Force est de constater que c’est la voix des Suisses de l’étranger qui rappelle au Conseil fédéral la seule voie que la Suisse se doit d’emprunter, pour le bien d’elle-même autant que pour celui du monde, et ceci en ces termes limpides: «L’engagement de la Suisse en faveur de la résolution des conflits, du désarmement et d’un monde en paix fait partie de son identité. […] Il serait donc évident que le Conseil fédéral signe sans hésiter le traité d’interdiction des armes nucléaires de l’ONU. […] Une adhésion serait en outre l’expression de la tradition humanitaire de la Suisse. Malgré cela, le Conseil fédéral freine des quatre fers». (Revue Suisse, magazine pour les Suisses à l’étranger)2
B – Les Etats pacifiques adhèrent au Traité d’interdiction des armes nucléaires de l’ONU3
Le traité «contient une interdiction complète et explicite des armes nucléaires, il interdit donc l’utilisation, la menace d’utilisation, la fabrication, le stockage, l’acquisition, la possession, le déploiement, le transfert et les essais d’armes nucléaires ainsi que le soutien à ces activités interdites» (Communiqué de presse du Conseil fédéral du 27/03/24). Le TIAN va ainsi beaucoup plus loin que le «Traité sur la non-prolifération des armes nucléaires (TNP)» de 1968, reconnu à l’époque par les cinq puissances nucléaires que sont les Etats-Unis, la Russie, la Grande-Bretagne, la France et la Chine, et depuis lors par pratiquement tous les Etats du monde.

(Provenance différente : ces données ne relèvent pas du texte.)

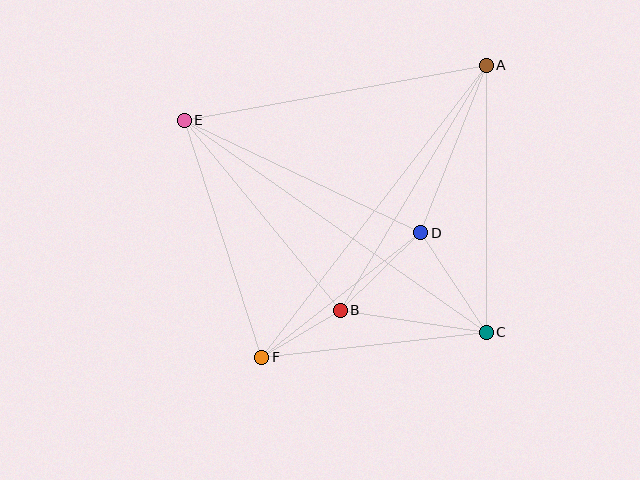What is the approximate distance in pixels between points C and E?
The distance between C and E is approximately 369 pixels.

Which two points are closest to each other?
Points B and F are closest to each other.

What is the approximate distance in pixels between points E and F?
The distance between E and F is approximately 249 pixels.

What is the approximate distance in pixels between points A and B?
The distance between A and B is approximately 285 pixels.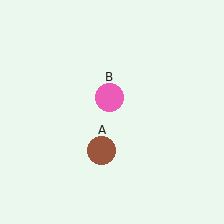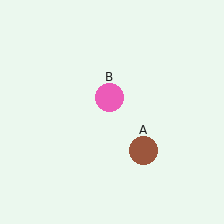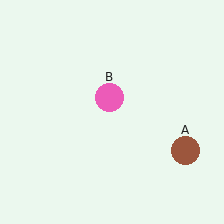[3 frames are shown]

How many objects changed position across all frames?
1 object changed position: brown circle (object A).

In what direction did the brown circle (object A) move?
The brown circle (object A) moved right.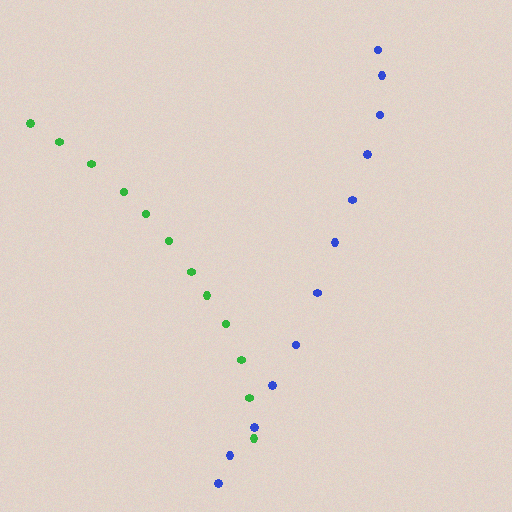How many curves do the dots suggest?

Le TIAN est en vigueur depuis 2021 et a déjà été ratifié par 70 Etats, en majorité du Sud global, alors que les cinq puissances nucléaires citées ainsi que tout l’Occidentà l’exception des neutres que sont l’Irlande et l’Autriche!restent blancs sur la carte du monde.4 La Suisse aurait toutes les raisons de suivre l’exemple courageux de l’Irlande et de l’Autriche et de rejoindre les Etats pacifiques du monde. Au lieu de cela, «le Conseil fédéral juge que l’impact du TIAN est faible, car il n’est pas reconnu par les détenteurs d’armes nucléaires, mais aussi par presque tous les pays occidentaux et européens». His masters voice – la Suisse, autrefois neutre et indépendante, se voit donc, une fois de plus, blâmée devant le monde pacifique.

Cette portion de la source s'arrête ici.